JSON is a widely used data-interchange format. Spark provides native processing for JSON documents. No additional setup is required due to native support for JSON documents in Spark
Reading JSON Documents
To make this section easy, I have divided this post into three sub-sections
- Simple JSON documents
- Nested JSON documents
- Nested JSON documents with arrays inside them.
As we go from reading from simple to more complex cases, we will see how the API increases in complexity. However, we will also see how Spark API keeps it easy to understand.
Simple JSON Documents
This is the simplest of all documents and may contain one or more set of attributes. For example, below is an example with data about just one person.
"firstName": "John",
"lastName": "Simth",
"age": 32,
"departmentName": "HR"
}
This file is in the project as simple.json
See the code below to parse and read this JSON file
object SparkJSON {
def main(args: Array[String]): Unit = {
//Step 1 - Create a spark session
val spark = SparkSession.builder()
.master("local[*]")
.appName("Spark JSON")
.getOrCreate
//Step 2 - Read data from a local JSON file.
val baseDS = spark.read
.option("multiline",true)
.json("simple.json")
//Step 3 - Show the schema
baseDS.printSchema
//Step 4 - Show the data
baseDS.show
}
}
Let’s analyse the code
- Step 1 – Creates a spark session
- Step 2 – Read a JSON document
- Make sure you enable it to read multiline JSON documents
- json method takes the file path
- Step 3 – Shows the JSON schema
- Step 4 – Shows the data from
JSON document asdataset
Here are the relevant parts of the log when the program is run.

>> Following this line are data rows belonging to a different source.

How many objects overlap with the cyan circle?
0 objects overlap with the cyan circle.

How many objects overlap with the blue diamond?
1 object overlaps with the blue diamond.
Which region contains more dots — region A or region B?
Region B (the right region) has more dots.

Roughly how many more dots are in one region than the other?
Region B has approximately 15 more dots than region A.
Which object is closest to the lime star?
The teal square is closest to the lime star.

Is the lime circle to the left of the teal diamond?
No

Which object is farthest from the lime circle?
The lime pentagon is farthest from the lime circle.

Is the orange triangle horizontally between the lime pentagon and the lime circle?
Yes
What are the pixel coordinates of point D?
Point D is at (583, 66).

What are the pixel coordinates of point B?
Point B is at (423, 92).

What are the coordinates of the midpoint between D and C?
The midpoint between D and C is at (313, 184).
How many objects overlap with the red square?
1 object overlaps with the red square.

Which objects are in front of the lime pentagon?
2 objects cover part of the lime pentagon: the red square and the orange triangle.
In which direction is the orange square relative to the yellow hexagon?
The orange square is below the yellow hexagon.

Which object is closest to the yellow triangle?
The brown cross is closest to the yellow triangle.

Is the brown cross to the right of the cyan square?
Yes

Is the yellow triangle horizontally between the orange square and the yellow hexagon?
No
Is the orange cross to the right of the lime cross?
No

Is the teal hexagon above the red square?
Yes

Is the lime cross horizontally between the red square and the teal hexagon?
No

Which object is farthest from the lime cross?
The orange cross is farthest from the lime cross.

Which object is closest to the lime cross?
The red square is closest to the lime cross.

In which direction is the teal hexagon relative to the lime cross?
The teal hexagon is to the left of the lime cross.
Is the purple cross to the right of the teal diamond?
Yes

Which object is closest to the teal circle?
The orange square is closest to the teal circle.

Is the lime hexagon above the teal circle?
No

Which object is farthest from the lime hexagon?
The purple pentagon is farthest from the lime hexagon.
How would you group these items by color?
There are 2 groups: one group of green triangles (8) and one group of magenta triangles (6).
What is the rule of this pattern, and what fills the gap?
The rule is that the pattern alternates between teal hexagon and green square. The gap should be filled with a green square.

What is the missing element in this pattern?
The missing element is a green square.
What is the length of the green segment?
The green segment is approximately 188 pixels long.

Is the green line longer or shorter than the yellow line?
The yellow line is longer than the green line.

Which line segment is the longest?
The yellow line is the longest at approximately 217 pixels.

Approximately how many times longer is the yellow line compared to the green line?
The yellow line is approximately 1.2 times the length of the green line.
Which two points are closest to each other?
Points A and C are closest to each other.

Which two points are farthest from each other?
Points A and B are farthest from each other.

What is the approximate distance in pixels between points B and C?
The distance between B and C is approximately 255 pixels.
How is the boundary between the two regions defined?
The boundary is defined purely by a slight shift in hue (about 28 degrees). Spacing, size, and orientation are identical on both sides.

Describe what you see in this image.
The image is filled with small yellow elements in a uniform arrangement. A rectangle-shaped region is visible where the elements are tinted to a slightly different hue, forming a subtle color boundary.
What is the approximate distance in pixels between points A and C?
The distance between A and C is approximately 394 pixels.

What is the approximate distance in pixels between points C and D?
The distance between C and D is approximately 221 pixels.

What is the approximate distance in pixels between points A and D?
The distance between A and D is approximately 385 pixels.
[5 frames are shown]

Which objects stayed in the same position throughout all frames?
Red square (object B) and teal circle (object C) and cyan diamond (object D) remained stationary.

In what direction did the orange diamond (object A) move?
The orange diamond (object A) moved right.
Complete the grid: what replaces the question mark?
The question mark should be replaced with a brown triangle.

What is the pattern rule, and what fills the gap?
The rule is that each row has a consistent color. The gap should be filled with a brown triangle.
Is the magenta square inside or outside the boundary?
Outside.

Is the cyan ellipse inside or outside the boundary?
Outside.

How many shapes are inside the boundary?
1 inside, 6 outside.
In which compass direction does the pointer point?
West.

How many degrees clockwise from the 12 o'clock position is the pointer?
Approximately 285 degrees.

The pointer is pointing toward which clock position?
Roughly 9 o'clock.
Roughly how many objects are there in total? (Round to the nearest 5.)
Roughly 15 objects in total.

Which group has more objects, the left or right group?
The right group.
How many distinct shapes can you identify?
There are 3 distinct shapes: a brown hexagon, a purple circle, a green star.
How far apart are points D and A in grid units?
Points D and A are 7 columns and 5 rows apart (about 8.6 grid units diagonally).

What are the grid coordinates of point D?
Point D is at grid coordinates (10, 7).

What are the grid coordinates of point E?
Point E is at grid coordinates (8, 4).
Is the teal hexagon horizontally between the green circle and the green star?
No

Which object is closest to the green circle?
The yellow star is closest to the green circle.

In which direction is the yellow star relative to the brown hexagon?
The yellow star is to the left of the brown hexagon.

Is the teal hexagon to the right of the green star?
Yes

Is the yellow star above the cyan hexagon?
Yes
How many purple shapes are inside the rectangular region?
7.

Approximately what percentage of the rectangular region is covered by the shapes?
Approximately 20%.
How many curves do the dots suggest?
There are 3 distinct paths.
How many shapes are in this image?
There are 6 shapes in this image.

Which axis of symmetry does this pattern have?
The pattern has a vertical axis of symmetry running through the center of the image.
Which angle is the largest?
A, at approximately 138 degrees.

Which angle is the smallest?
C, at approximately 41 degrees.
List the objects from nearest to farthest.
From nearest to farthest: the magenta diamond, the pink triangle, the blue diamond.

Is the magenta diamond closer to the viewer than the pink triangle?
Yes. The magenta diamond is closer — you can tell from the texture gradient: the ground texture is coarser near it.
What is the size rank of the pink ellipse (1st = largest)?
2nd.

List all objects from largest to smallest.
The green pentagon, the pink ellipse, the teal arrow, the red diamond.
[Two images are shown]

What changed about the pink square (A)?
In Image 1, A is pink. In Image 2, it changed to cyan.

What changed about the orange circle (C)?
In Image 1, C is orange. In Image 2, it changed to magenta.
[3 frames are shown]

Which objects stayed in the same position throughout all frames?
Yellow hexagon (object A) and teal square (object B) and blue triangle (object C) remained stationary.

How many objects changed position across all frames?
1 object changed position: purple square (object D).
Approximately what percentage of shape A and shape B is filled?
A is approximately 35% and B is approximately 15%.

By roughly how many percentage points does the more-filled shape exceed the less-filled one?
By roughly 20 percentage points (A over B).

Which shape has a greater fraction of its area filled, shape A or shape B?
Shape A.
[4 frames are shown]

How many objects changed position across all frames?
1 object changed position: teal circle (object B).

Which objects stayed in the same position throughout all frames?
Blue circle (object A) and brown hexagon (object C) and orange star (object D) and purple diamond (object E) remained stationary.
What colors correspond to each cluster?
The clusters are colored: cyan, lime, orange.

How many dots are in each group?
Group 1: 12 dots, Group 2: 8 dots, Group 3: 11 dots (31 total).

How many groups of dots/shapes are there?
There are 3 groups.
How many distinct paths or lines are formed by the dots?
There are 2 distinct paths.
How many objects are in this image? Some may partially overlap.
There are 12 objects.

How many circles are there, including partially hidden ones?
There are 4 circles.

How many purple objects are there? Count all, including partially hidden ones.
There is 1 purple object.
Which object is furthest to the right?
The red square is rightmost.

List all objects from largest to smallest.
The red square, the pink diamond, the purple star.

The same program can also run for a JSON document which has got data for more than one person. Like Below
{
"firstName": "John",
"lastName": "Simth",
"age": 32,
"departmentName": "HR"
},
{
"firstName": "Tim",
"lastName": "Hunter",
"age": 55,
"departmentName": "Sales"
},
{
"firstName": "Mark",
"lastName": "Kent",
"age": 23,
"departmentName": "Production"
}
]
When the same program is now run it gives the following output to the console.
Schema has got no changes and is same as the schema printed in the example above.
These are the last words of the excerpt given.